I’ve made many edits to the Wikipedia entries already…you can see my contributions since Dec 15th online. I recently started to keep a mare detailed report of mistakes/suggestions/comments I have made on structures on Wikipedia structures (as a result of a conversation with Walkerma). The latest report is here. Walkerma is posting a version of this online for members of WP:CHEM to comment on.

My overall conclusions so far…my estimate is that about 2-3% of the structure records online have errors. What’s an error?

1) The structure does not match what it “should be” based on review of many other sources.

2) Systematic nomenclature can be poor…if the name displayed on Wikipedia is converted to a structure then sometimes it is inconsistent with the actual structure displayed

3) Sometimes the formula or mass displayed in the ChemBox are inconsistent with the actual mass or formula of the structure displayed

4) The SMILES or InChI String associated with the structure can produce a different structure when converted.

5) The registry number matches either a different structure or a different “form” of the structure. For example, the structure shown is a neutral form of the compound but the registry number is for the salt.

There are other issues but the ones are above are the most common.

It turns out that Peter Murray-Rust and his group have been doing similar work according to his post here . I appreciate his comment “We are very grateful for this work.
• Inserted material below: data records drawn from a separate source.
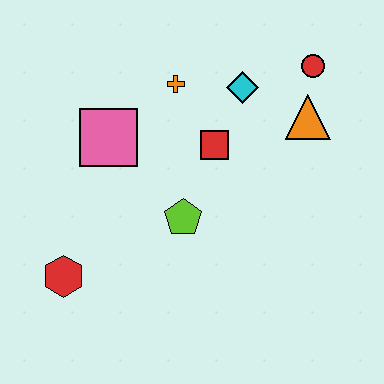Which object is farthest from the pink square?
The red circle is farthest from the pink square.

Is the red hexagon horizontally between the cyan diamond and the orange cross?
No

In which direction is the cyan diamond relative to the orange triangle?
The cyan diamond is to the left of the orange triangle.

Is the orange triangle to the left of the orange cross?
No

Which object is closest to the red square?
The cyan diamond is closest to the red square.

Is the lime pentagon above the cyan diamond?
No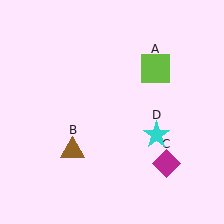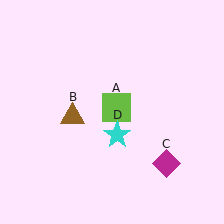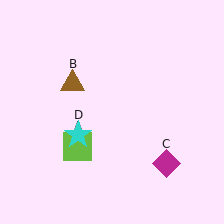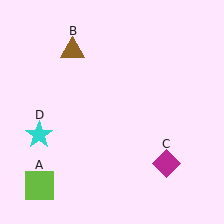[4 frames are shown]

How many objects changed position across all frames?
3 objects changed position: lime square (object A), brown triangle (object B), cyan star (object D).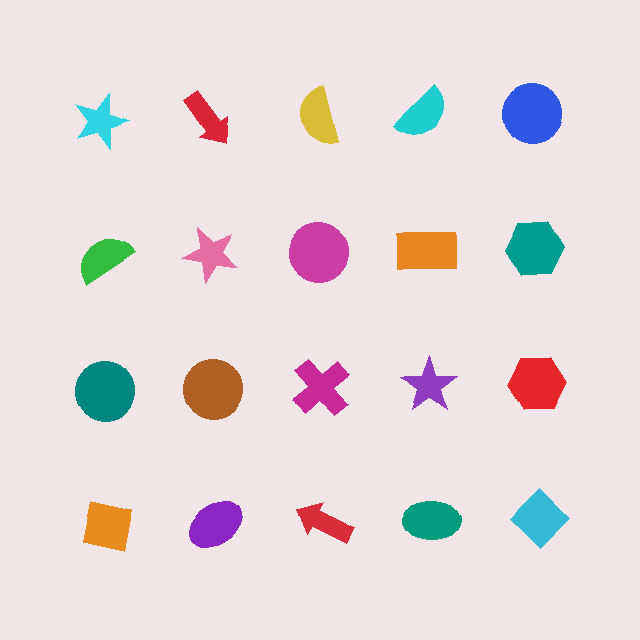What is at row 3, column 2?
A brown circle.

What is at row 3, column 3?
A magenta cross.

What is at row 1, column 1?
A cyan star.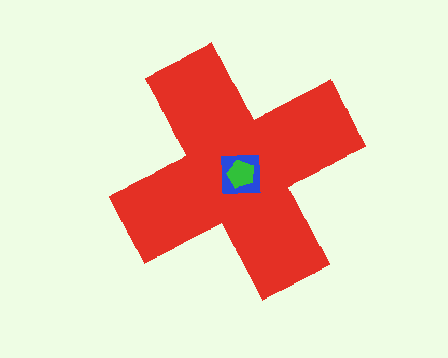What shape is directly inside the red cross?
The blue square.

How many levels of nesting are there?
3.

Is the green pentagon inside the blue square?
Yes.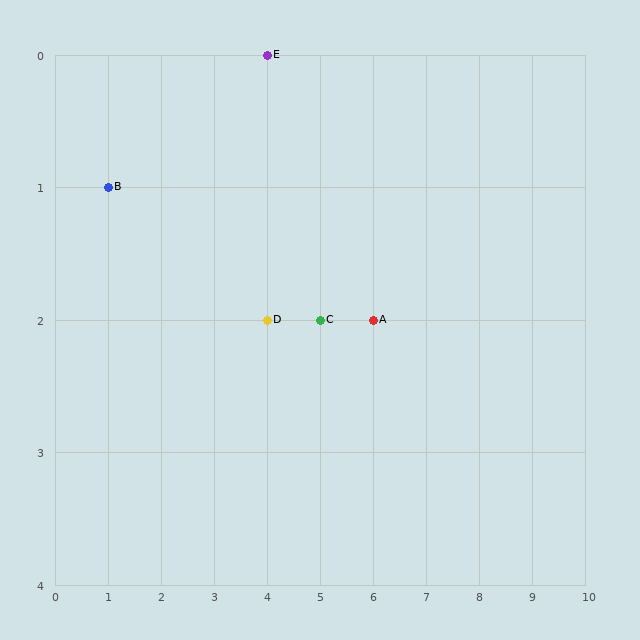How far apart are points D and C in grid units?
Points D and C are 1 column apart.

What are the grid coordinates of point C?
Point C is at grid coordinates (5, 2).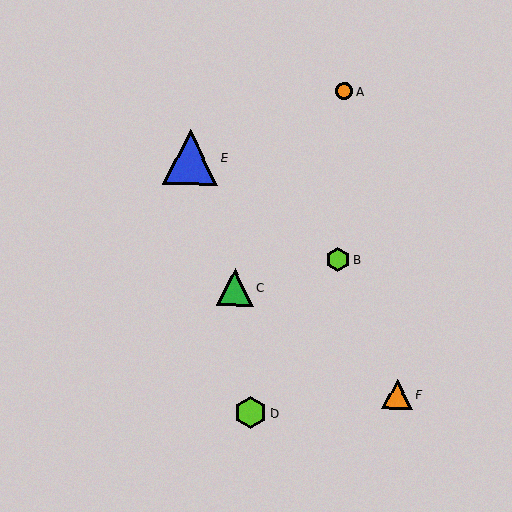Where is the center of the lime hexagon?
The center of the lime hexagon is at (251, 413).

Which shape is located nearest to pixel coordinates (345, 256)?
The lime hexagon (labeled B) at (338, 260) is nearest to that location.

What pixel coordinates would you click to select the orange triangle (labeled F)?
Click at (397, 394) to select the orange triangle F.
We are also doing similar things and we’d be delighted to coordinate”.

While this is not exactly Open Notebook Science - as I do the work of curating Wikipedia records I am keeping records, putting them up online for others to check and comment on so this is Collaborative Science through curation. This IS actually having an impact on the Wikipedia records every 24 hours at present. Not only am “I” making edits of records as I find errors but when I open the conversation with others for their comments then they make decisions and appropriate edits. You can see WP users making edits according to my comments - see here for example. I’m interested to see the similar contributions from Peter’s team.

There is expected to be an IRC chat with the WP:CHEM team in the near future and hopefully a chance to compare notes, processes and the path forward for curation. I’m looking forward to the opportunity to hearing about Peter’s teams approach to curating the data and identifying how we differ and how we can mesh our efforts. It would be good if PMR’s group can adopt an Open Notebook Science approach to Wikipedia analysis as he did recently with the NMR analysis. In that way we’ll be able to jointly track our efforts as we work together to help the Wikipedia team. (Peter- if you are reading can you share your experiences of curating Wikipedia and what your team is observing. Can we do Collaborative Science on this project together?)